Coming clean for World Environment Day
Ever since it was first celebrated in 1973, UNEP has used World Environment Day (June 5) to create awareness around environment-related challenges. Our June 1-15 issue attempts to provide a status check on the efforts of the pharmaceutical industry on this front. We are happy to report that there seems to be a genuine attempt among Indian pharma companies to come clean; never mind if its really their exports that are driving this change rather than any real concern for Mother nature.
In fact, Andhra Pradesh, one of the key defaulters on this front, bagged top honours in the Environmental Performance Index in 2012. But pharma companies claim that while they have upgraded to some of the latest technologies, the regulators are still stuck in a time warp. (See stories, Thinking green, page 9 and Effluents: Treating it with technology, page 32).
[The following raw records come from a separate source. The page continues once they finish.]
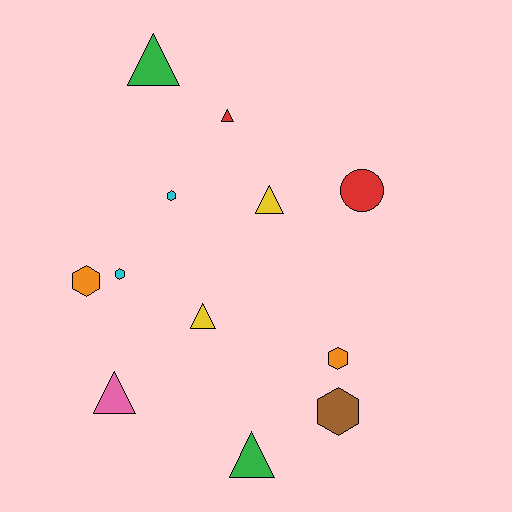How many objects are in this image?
There are 12 objects.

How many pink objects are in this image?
There is 1 pink object.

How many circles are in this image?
There is 1 circle.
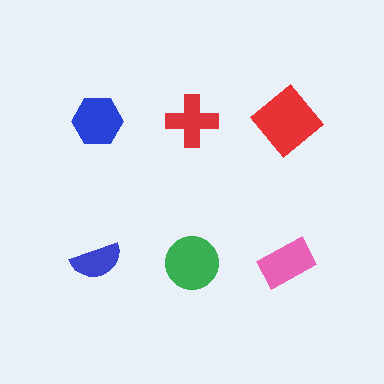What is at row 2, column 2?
A green circle.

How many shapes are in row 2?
3 shapes.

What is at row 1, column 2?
A red cross.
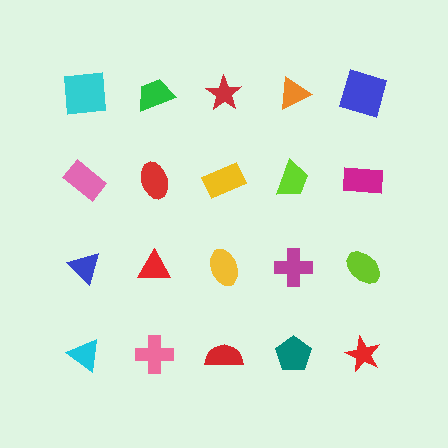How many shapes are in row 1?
5 shapes.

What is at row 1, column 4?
An orange triangle.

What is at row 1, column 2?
A green trapezoid.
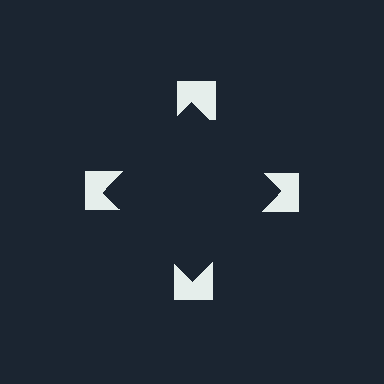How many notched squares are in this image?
There are 4 — one at each vertex of the illusory square.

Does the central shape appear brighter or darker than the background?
It typically appears slightly darker than the background, even though no actual brightness change is drawn.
Similarly, a TARI report (See Sustainability in pharma supply chain, page 21) on the regulatory mechanisms of two states — Maharashtra and Gujarat, two pharma hubs — shows that there are few efforts to monitor if such norms are followed by the small and medium enterprises (SME) in this sector. With Ranbaxy’s recent $500 million fine still in the news, it is all the more imperative for regulators to monitor pharma SMEs before larger companies who source from them fail global compliance norms.
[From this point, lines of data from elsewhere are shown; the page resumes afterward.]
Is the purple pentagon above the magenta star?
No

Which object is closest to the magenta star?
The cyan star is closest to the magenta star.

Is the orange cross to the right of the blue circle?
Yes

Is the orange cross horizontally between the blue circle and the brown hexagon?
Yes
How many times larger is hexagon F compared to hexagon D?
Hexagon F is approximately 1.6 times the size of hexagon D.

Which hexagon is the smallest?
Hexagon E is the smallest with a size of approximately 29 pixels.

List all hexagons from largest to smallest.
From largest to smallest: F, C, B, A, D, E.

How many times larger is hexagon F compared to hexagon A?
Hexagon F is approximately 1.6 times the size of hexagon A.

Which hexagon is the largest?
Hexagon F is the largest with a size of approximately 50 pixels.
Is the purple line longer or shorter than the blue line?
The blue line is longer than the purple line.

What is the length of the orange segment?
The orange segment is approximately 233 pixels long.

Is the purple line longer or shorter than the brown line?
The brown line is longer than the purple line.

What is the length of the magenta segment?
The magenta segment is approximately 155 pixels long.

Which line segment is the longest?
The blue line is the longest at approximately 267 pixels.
Whether its rules for pollution control or clinical research and trials, industry has a common grouse. Regulators ignore the warning signs of shady practices until they are forced to react, thanks to activists’ PILs or parliamentarians who seize the opportunity to appease vote banks. Regulators then swing to the other extreme, drafting and releasing laws, without thinking them through.
Clinical research in India is presently going through one such phase and May 20, International Clinical Trials Day, saw yet another effort by industry to give clinical research a fresh context.
To mark the occasion, the Indian Society for Clinical Research (ISCR) chose to ‘highlight the positive difference’ made by clinical research at a panel discussion held in the KEM Hospital campus. The audience was an assorted mix: mostly clinicians, clinical researchers, representatives of CROs, a few reporters. Going with the chosen theme, the panelists made the pitch that perceptions of clinical research and trials needed to change in India.
(See full coverage at this link: http://pharma.financialexpress.com/latest-updates/2181-a-positive-spin-to-clinical-research).
But beyond the usual rhetoric, the discussion served to further air some key issues. It was interesting to see how stakeholders at different ends of the process viewed the same crucial step: the informed consent. While a cancer survivor was OK with a filming of the consent process, others were wary of the logistical nightmare of archiving and transferring this audio visual documentation, what level of AV equipment doctors would need (an investigator seemed skeptical whether his clinic could ever morph into a studio), etc.
The compensation guidelines seemed to be the other big concern, leading to a lively debate on when compensation became inducement and who drew that line.
The consensus was that there needs to be India-centric guidelines and here may I add my two bits to the debate. As a representative of the media, I would like to see these same companies coax their parent companies to adopt India-centric guidelines when it comes to dealing with the lay public and media. Whatever the mandated degree of separation between spokesperson and press/lay public followed by their global offices, if they can agree to more transparency, they will certainly inspire more trust.
At the panel discussion, the suggestions went back and forth, and it became clear that each stakeholder knew best what the other needed to do. But as is so often the case, any transformation has to start from within. We really have to be the change we want to see.